А Наум, весело размахивая вещевым мешком, уже открывал дверь Сената. «Как он сказал? «Буду здесь жить»?» — глядя ему в спину, вспомнил Борис Глебович и опять улыбнулся.
* * *
На ужин опять подали рисовую кашу и кильку в томате. Килька была наша, отечественная, замученная и кисло-соленая, а рис — импортный, гуманитарный. Борис Глебович сам не так давно помогал выгружать из фургона мешки с иностранными надписями и слышал, как водитель и экспедитор обсуждали прибытие в область продовольственного транспорта — очередного акта западной благотворительности. Кто бы что ни говорил, но нет, не верил Борис Глебович в чужую доброту. Сколько лет нас гноили, воевали, боялись, ненавидели, проклинали, а теперь вдруг полюбили? Чушь! Если дают — значит, что-то и забирают. Более ценное и дорогое. Это уж непременно! Взять соседского пацана Валька и его истукана папашу — у одного мозги забрали, а взамен — шум да вой в голову; у другого совесть поменяли на денежный эквивалент в у. е. Вот тебе и рис! Вот тебе и буковки нерусские на мешках! Свой-то язык, поди, и забудут скоро? Нет, супротив риса своего, сахара да этих распоганых у. е. они душу нашу ставят; ее и хотят забрать. Ведь без души народ — стадо: куда погонят — туда и пойдет. Сюда, в Сенат, например. Да уж, без царя в голове, как в старину говаривали, никак не прожить. Только где ж его, царя-то, взять, где найти? Увы, эту проблему разрешить для себя Борис Глебович пока не мог… Да, в тот день в конце работы экспедитор шепотом (но так, чтобы и Борис Глебович слышал) сообщил шоферу и вовсе экстраординарную новость: оказывается, большую часть гуманитарного груза областные руководители сумели уворовать и распродать коммерсантам на оптовые базы. Теперь горожане покупают дармовые рис, муку и растительное масло на рынках за свои кровные гроши. Упомянул экспедитор и имя Коприева: дескать, он особенно постарался. «Ну, этот уж точно ничем не погнушается», — мысленно согласился Борис Глебович. А насчет залежалости продукта… Рис и впрямь имел какой-то прелый вкус, и Борис Глебович глотал его с трудом, преодолевая сопротивление желудка. Остальные сенатовцы принимали пищу обыденным порядком, без возмущений.

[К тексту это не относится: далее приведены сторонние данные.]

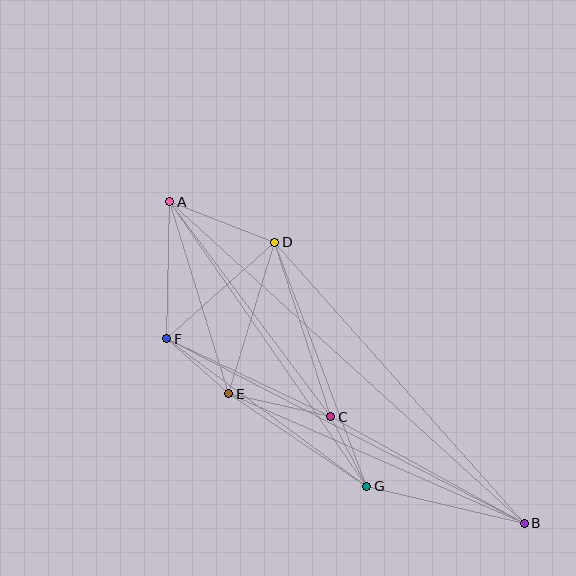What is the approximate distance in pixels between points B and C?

— Тебе не кажется, что этот рис возрастом нам под стать? — спросил он сидящего рядом Анисима Ивановича.
Тот облизал ложку и пожал плечами:
— Что с того? Тут правило одно: ешь, что дают. Не с голоду же пухнуть!
А Наум к гуманитарному блюду не притронулся. Он выложил перед собой кусочек хлеба, разломил его на несколько частей и не торопясь вкушал этот исконный русский продукт, запивая жиденьким чайком. Впрочем, что с него возьмешь? Убога!
Да, Наума некоторые теперь так и называли — с подачи неуемного языка Мокия Аксеновича. Ох, уж эти злые языки…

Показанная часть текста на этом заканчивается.